Przesyłam słoneczne pozdrowienia!
Piękną masz kolekcję:-)
Mój sukulent jeszcze żyje więc potwierdzam, że nadają się nawet dla tych którzy nie mają ręki do kwiatów tak jak ja! Myślę nad powiększeniem kolekcji – Twoje nowe nabytki są fantastyczne.
Pozdrawiam ciepło:-)
Jestem ciekawa jakie wybierzesz Wsadzone do szklanych naczyń wyglądają ciekawie. Zwłaszcza jak obsypie się je kamyczkami. Kolejny zestaw postaram się skomponować właśnie w jakimś słoju.
Pozdrawiam!
Absolutnie uwielbiam, masz już nawet piekną małą kolekcje tych kaktusików :))

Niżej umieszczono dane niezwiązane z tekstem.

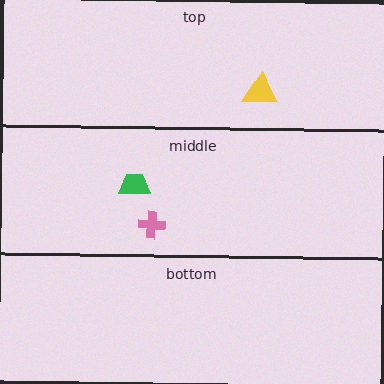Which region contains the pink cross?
The middle region.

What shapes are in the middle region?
The pink cross, the green trapezoid.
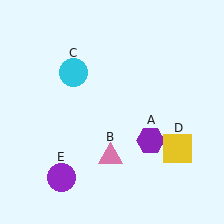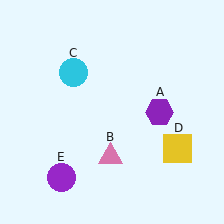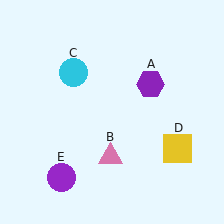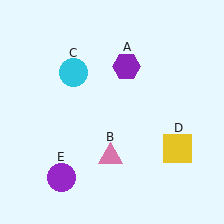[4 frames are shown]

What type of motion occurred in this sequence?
The purple hexagon (object A) rotated counterclockwise around the center of the scene.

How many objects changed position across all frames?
1 object changed position: purple hexagon (object A).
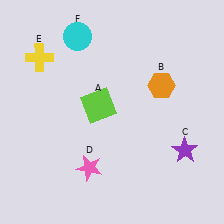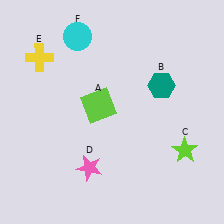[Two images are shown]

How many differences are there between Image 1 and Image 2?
There are 2 differences between the two images.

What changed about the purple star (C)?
In Image 1, C is purple. In Image 2, it changed to lime.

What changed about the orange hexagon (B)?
In Image 1, B is orange. In Image 2, it changed to teal.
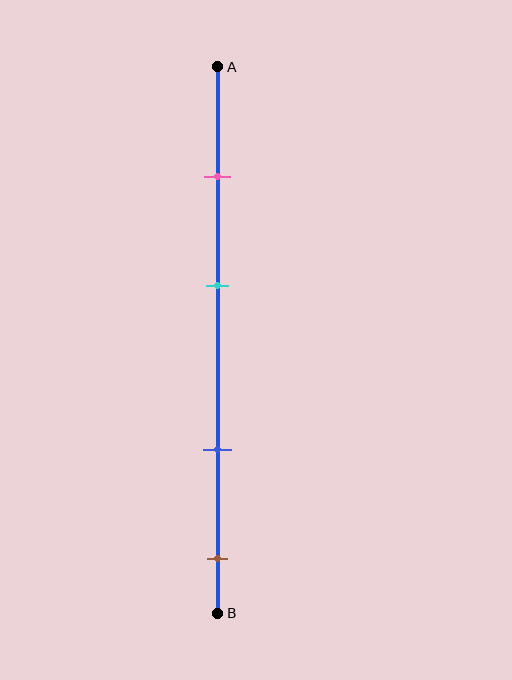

Pozdrawiam cieplutko Kochana
Marysiu, uwielbiam podglądać Twoje kolczate maleństwa:))
Pozdrawiam!
Kasiu Ja lubię i kaktusy i sukulenty. Szczerze mówiąc do innych nie mam daru :(, albo przeleję, albo zasuszę
Masz piękną kolekcję! Ściskam
Marta
Też mi się zdarzyło zasuszyć kaktusa. Zawsze wtedy mówię, że był to słaby osobnik. Selekcja naturalna :)))
Dziękuję Martuś:)
U siebie ma kilka kaktusów. Miłością do kaktusów zaraził mnie mój mąż Sukulenty też lubię, ale obecnie ich nie posiadam.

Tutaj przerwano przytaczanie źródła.